HELM: Harness-Enhanced Long-horizon Memory for Vision-Language-Action Manipulation
Summary: arXiv:2604.18791v1 Announce Type: cross
Abstract
Recent advancements in Vision-Language-Action (VLA) models have demonstrated significant efficacy in short-horizon manipulation tasks. However, these models systematically fail when faced with long-horizon tasks, revealing a critical gap in current methodologies. This challenge is not merely a function of extending the context length but is rooted in three persistent execution-loop deficiencies: the memory gap, the verification gap, and the recovery gap.
Introduction to HELM
In response to these deficiencies, we introduce HELM, a model-agnostic framework designed to enhance long-horizon manipulation capabilities in VLA models.
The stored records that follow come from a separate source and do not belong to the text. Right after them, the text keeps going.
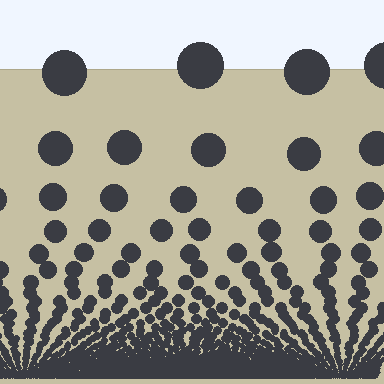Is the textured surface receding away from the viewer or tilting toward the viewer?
The surface appears to tilt toward the viewer. Texture elements get larger and sparser toward the top.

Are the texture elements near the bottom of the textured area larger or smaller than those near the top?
Smaller. The gradient is inverted — elements near the bottom are smaller and denser.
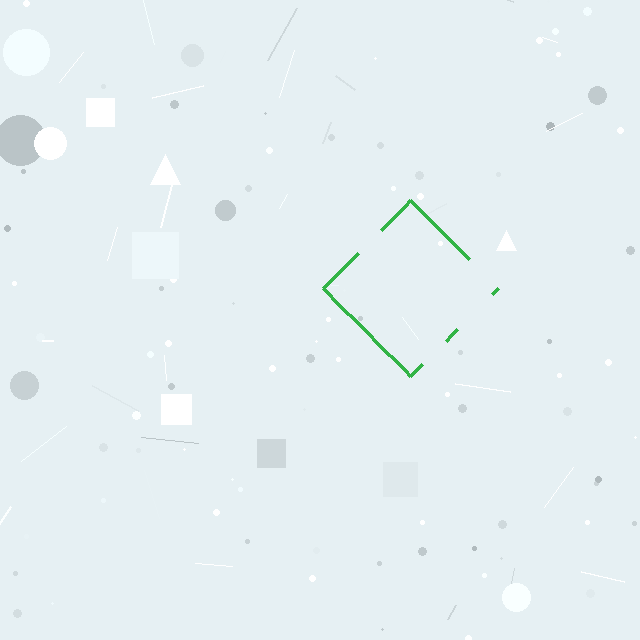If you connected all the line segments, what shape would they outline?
They would outline a diamond.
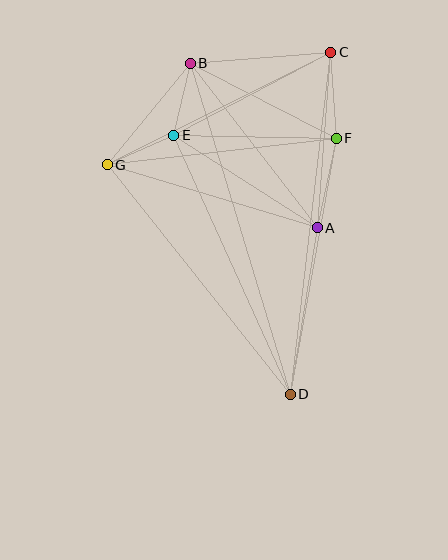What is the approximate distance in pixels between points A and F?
The distance between A and F is approximately 91 pixels.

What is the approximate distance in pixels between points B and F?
The distance between B and F is approximately 164 pixels.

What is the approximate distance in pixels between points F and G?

HELM incorporates three innovative components:
- Episodic Memory Module (EMM): This module retrieves essential task history by utilizing CLIP-indexed keyframes to provide contextual awareness.
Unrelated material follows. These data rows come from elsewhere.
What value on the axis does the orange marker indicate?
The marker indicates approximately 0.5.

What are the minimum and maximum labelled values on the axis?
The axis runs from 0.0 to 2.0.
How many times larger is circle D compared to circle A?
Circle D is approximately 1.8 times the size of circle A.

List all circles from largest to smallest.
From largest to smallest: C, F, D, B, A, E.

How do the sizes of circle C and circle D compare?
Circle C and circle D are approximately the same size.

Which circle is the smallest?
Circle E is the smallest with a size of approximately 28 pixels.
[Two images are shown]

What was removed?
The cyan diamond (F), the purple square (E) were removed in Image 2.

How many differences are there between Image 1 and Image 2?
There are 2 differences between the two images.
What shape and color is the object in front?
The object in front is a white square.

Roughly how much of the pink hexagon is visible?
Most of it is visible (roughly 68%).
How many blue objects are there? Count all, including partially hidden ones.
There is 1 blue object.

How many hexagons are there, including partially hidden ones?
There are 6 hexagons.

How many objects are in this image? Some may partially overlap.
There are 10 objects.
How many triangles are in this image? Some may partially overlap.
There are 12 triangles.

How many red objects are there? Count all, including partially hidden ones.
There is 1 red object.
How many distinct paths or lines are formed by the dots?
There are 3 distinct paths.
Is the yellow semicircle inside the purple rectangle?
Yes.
- State Verifier (SV): A learned mechanism that predicts potential action failures prior to execution, based on a combination of observations, actions, subgoals, and memory-conditioned context.
- Harness Controller (HC): This component facilitates rollback and replanning, enabling the system to adapt dynamically to unforeseen issues during task execution.
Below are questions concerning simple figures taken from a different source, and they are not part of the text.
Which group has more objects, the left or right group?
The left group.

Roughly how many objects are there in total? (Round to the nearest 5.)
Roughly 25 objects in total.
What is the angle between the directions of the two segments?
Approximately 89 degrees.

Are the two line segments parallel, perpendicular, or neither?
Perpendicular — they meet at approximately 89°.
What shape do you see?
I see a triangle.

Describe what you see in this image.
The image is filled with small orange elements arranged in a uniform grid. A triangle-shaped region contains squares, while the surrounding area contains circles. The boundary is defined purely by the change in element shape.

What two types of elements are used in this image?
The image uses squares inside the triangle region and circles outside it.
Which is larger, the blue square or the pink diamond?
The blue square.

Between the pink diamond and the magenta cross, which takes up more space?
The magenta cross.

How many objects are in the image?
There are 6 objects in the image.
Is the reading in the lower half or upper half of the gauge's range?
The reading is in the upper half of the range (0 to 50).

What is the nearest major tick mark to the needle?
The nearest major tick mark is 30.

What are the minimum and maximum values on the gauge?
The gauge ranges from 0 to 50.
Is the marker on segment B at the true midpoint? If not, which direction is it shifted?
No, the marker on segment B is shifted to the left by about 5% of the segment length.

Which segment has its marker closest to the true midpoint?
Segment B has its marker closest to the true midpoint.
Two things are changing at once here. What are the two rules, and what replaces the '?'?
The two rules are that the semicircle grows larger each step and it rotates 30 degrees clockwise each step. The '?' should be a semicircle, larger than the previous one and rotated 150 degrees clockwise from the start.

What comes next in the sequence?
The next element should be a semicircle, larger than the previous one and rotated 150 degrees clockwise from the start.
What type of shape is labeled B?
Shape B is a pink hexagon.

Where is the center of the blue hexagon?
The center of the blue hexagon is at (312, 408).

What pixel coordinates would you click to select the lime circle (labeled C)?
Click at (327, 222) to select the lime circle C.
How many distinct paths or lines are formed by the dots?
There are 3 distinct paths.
The State Verifier: A Core Contribution
The State Verifier stands out as the core learning contribution of HELM. Our empirical evaluations demonstrate that the SV consistently outperforms traditional rule-based feasibility checks and ensemble uncertainty baselines. Its efficacy is critically dependent on access to the episodic memory, which informs its decision-making process.
Performance Improvements
Our evaluation on the LIBERO-LONG benchmark showcases that HELM significantly enhances the task success rate, achieving an increase of 23.1 percentage points over the OpenVLA model, raising the success rate from 58.4% to an impressive 81.5%. In contrast, merely extending the context window to H=32 yields a modest 5.4-point improvement, while same-budget LoRA adaptation remains at 12.2 points below HELM’s performance.
Enhancements Across Various Tasks
HELM not only excels on LIBERO-LONG but also enhances long-horizon performance on the CALVIN task. Additionally, it demonstrates substantial improvements in recovery success rates when subjected to controlled perturbations. Our comprehensive set of ablations and mechanism analyses further isolate the contributions of each HELM component, validating the framework’s robustness.
Introducing LIBERO-Recovery
As part of our commitment to advancing research in this field, we are excited to release LIBERO-Recovery, a novel perturbation-injection protocol designed for evaluating failure recovery in long-horizon manipulation tasks. This resource aims to facilitate further exploration and improvement of VLA capabilities.
Conclusion
In summary, HELM presents a significant leap forward in addressing the long-standing challenges faced by VLA models in manipulation tasks. By effectively bridging the gaps identified in existing methodologies, HELM lays the groundwork for more resilient and capable vision-language-action systems.